Nello spettacolo naturalmente il paesaggio non è precisato e si possono avanzare tante ipotesi: un’immagine riflessa oppure lo specchio di una immagine riflessa, un fotogramma di una dozzina d’alberi così come si presenterà da qui a qualche migliaio di anni, oppure l’esposizione o se si preferisce l’installazione di quegli alberi.
“Nature” è dunque una misura suscettibile del tempo e del futuro, del rovescio, del contrario, e dell’esplorazione del rovescio e del contrario, in un momento poi di grande necessità, di reale bisogno di queste prove, e in un momento in cui tutta l’avanguardia (e oggi Sambati dopo questo spettacolo occupa nell’ambito dell’avanguardia un posto di prim’ordine) soffre di gravi disagi a portare avanti il suo discorso e sacrifica la ricerca per inserirsi in un altro segmento del mercato, più inquinato ma anche più redditizio.
“Nature” è anche però il risultato di una cifra poetica che in questo spettacolo trova finalmente il suo punto di forza. Lo stanzone della Fede lievita, bombardato dolcemente. Assistiamo in piedi tutt’intorno a delle lastre di latta che ritagliano il pavimento d’asfalto del teatro, la superficie lunare, o magari la volta del cielo rimanendo lo spazio della scena. Difatti siamo in una situazione tipica del teatro, di fronte cioè a un evento al quale parteciperemo  da estranei e che subito dopo da estranei giudicheremo.

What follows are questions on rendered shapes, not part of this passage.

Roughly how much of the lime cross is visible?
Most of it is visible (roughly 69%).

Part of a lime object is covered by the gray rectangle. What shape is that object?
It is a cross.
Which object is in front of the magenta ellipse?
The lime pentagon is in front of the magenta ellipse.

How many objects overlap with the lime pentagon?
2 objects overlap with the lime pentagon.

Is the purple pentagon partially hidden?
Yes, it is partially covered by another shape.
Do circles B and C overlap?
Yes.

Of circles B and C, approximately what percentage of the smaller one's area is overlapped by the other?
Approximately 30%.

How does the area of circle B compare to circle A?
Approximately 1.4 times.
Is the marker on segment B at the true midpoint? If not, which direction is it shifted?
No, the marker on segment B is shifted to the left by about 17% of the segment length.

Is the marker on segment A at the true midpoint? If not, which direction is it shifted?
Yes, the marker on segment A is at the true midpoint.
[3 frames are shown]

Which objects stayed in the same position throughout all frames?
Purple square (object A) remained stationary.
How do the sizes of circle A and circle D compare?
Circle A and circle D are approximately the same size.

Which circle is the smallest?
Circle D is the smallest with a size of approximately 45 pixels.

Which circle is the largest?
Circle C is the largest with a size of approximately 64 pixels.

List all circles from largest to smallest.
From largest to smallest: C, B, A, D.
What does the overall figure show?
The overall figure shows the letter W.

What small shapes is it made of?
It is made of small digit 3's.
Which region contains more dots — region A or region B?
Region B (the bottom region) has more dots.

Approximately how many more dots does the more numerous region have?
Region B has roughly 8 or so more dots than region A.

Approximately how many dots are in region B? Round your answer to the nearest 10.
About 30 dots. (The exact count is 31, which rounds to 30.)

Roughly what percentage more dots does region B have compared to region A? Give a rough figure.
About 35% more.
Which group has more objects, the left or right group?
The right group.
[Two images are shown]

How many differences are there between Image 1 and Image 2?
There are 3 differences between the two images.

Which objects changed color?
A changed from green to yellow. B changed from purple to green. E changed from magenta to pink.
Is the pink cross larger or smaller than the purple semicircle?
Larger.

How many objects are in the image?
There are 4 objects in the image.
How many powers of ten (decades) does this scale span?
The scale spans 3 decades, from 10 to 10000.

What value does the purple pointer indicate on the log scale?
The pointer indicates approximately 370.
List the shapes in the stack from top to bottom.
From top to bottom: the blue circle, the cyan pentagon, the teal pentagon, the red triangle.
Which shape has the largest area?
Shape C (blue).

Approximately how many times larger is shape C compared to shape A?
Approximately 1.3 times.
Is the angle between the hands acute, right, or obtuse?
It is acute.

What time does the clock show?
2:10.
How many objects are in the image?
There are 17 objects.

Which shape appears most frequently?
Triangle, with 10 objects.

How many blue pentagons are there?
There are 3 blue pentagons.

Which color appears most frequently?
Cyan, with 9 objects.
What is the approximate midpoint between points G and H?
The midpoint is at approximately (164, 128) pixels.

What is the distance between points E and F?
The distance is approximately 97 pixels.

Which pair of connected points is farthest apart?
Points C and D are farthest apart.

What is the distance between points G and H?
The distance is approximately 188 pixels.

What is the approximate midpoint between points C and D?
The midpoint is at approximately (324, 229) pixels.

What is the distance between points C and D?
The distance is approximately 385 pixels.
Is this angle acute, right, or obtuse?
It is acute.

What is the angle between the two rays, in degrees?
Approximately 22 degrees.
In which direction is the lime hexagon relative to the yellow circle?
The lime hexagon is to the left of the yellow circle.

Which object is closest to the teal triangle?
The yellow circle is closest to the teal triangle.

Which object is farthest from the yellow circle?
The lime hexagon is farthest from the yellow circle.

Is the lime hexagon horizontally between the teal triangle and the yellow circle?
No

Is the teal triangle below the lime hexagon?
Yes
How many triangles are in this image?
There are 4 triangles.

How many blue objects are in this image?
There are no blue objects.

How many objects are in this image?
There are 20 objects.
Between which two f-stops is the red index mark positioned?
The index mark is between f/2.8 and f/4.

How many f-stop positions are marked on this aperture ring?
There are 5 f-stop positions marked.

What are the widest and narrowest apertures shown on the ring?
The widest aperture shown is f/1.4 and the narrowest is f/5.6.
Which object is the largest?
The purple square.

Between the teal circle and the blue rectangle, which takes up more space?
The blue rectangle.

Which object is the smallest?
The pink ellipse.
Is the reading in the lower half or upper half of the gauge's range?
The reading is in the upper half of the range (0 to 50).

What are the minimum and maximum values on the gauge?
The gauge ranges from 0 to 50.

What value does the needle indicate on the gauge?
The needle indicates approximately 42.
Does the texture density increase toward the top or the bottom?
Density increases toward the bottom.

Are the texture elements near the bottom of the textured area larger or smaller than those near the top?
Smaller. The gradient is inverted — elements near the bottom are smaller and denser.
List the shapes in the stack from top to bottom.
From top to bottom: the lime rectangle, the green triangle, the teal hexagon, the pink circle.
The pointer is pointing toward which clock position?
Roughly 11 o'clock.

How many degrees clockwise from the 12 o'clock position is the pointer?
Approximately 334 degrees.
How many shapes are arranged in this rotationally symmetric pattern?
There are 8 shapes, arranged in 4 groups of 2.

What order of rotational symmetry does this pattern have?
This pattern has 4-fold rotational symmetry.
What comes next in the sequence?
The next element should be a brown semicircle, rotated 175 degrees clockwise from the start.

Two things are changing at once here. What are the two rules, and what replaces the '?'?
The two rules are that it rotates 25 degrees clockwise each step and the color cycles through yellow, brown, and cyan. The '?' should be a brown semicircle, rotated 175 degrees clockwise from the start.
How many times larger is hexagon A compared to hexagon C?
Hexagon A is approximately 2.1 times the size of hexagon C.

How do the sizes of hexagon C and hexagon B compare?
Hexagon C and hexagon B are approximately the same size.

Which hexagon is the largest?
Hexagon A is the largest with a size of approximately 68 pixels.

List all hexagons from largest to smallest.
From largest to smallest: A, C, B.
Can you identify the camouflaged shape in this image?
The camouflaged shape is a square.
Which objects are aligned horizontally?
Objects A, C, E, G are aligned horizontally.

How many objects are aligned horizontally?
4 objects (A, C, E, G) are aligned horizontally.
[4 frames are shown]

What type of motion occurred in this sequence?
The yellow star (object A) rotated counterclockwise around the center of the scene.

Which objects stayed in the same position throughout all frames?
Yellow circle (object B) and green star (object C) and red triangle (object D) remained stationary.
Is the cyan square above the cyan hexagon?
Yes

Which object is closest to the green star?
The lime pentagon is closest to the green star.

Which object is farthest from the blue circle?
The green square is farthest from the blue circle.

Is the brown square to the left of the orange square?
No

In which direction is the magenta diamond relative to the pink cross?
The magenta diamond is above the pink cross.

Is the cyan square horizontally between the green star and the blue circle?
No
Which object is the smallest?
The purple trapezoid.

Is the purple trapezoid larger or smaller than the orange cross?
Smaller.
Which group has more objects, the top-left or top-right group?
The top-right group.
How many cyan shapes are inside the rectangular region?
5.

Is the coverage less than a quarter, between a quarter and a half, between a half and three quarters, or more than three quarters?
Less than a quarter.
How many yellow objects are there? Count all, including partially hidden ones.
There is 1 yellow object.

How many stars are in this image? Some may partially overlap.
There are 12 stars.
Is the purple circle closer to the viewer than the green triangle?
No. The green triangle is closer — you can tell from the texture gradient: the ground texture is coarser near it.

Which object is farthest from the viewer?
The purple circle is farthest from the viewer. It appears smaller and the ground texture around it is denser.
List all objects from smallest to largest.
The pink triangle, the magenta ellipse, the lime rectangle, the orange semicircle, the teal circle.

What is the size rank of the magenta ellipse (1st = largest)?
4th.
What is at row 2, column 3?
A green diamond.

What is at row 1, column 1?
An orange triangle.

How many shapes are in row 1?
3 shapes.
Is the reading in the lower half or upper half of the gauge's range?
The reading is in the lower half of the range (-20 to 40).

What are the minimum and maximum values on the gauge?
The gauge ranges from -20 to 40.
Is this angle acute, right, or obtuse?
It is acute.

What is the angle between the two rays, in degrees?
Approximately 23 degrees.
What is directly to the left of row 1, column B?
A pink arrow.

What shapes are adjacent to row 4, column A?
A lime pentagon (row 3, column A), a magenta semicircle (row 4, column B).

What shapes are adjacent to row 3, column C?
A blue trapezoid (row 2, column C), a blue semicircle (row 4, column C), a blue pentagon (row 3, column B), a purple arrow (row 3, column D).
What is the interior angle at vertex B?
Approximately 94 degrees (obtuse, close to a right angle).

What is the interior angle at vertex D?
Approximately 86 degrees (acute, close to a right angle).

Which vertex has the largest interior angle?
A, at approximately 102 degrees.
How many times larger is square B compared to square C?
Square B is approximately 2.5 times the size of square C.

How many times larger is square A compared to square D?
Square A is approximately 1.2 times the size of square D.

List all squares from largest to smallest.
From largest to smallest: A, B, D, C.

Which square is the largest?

E tuttavia quell’evento nuovo a noi estraneo, quel ragionamento ottuso di Sambati (dico ottuso perché Sambati come molti altri suoi colleghi parla di analitico senza sapere nulla di un metodo di indagine analitico e parla di scienza, solo per aver letto qualche articolo su una rivista o solo per averla sfogliata) e tuttavia quell’evento ci prende sin dall’inizio dopo il primo segnale luminoso. Ecco il piccolo miracolo compiuto da Sambati: aver ridotto il mito a segnale luminoso, un filo, una resistenza elettrica trasformata in attore, protagonista della scena. E dovreste vedere come parlano tra loro quei fili, quegli alberi, come prende corpo quel paesaggio, quella natura, come sembrano ascoltare le nostre sensazioni, misurarle nel tempo, nel giro dell’esplorazione, mentre compiamo, ognuno di noi, il nostro viaggio fantastico. Marginali invece le proiezioni di diapositive (peraltro bellissime) sulla parete che trovo estranee al discorso di Sambati per nulla metropolitano, ma asettico, gelido, conservato nella ghiacciaia. Un piccolissimo appunto agli organizzatori di via Sabotino. Gli orari degli spettacoli dovrebbero essere rispettati. Si rischia di finire troppo tardi la sera, o come nel caso di ieri, di dover dare due spettacoli in contemporanea e questo è contrario allo spirito della rassegna. Qualcuno ieri si è lamentato di non aver potuto assistere allo spettacolo di Sambati.